Au-delà de ce débat sur l’opportunité, ou non, d’encourager l’agriculture intensive, l’autre grand enjeu révélé par cette guerre concerne l’utilisation des énergies. L’Europe importe 40% de son gaz naturel depuis la Russie, et cherche à s’en émanciper. La Commission européenne a d’ailleurs présenté un plan pour réduire de deux tiers ses importations d’ici fin 2022. Pour y arriver, elle prévoit notamment de diversifier ses approvisionnements, en ayant recours au gaz naturel liquéfié (GNL). Les États-Unis prévoient d’en fournir 15 milliards de mètres cubes supplémentaires, cette année.
"Le GNL, comme le gaz naturel, engendre énormément d’émissions de gaz à effet de serre, d’autant qu’il est importé par bateau, regrette Neil Makaroff, responsable des politiques européennes au sein du Réseau Action Climat. Le risque de parier sur le gaz naturel liquéfié, c’est de construire de nouvelles infrastructures en Europe pour l’importer, et de bloquer les Européens dans cette dépendance au gaz plutôt que de se sevrer de cette addiction aux énergies fossiles."
La guerre a donc des conséquences sur l’environnement, et vice versa : d’après Adrien Estève, la transition écologique pourrait être une solution pour limiter les tensions entre États, en réduisant leur interdépendance. "Mais cela ne va pas forcément aller dans le sens de la transition écologique", regrette le postdoctorant. "Certains pays se tournent vers le nucléaire, qui n’émet pas de carbone mais qui a un coût écologique important, rappelle-t-il.

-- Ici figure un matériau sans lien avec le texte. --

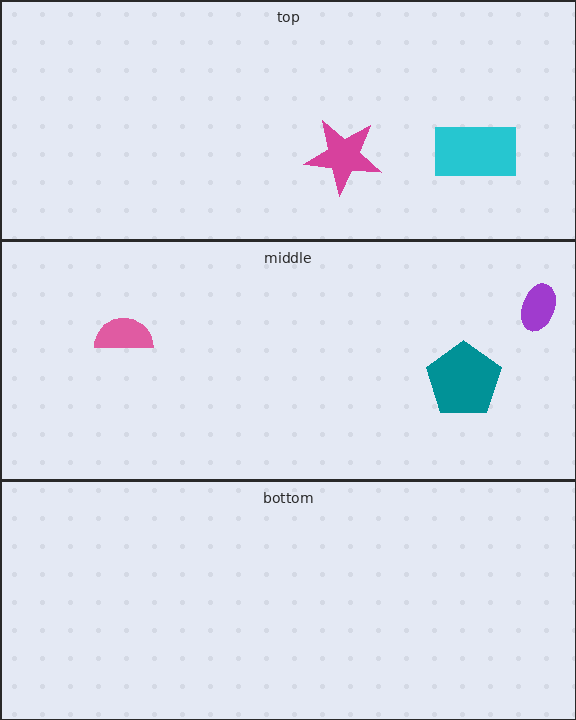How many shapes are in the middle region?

Cela peut aussi encourager des États à explorer des ressources en gaz sur leur territoire, notamment en gaz de schiste, une énergie très polluante."
Malgré tout, Neil Makaroff espère que ce contexte, ajouté à la crise sanitaire, va pousser de nombreux citoyens à davantage de sobriété. "Leur prise de conscience fait partie de la solution, d’après le représentant du Réseau Action Climat. On peut limiter notre vitesse de 130 à 110 km/h sur l’autoroute pour réduire notre dépendance au pétrole russe, ou bien baisser la température d’un degré dans nos logements pour faire des économies considérables de gaz. Mais il faut aussi que les pouvoirs publics accompagnent les citoyens, par exemple en favorisant les transports publics. La guerre en Ukraine doit être un électrochoc pour l’Europe."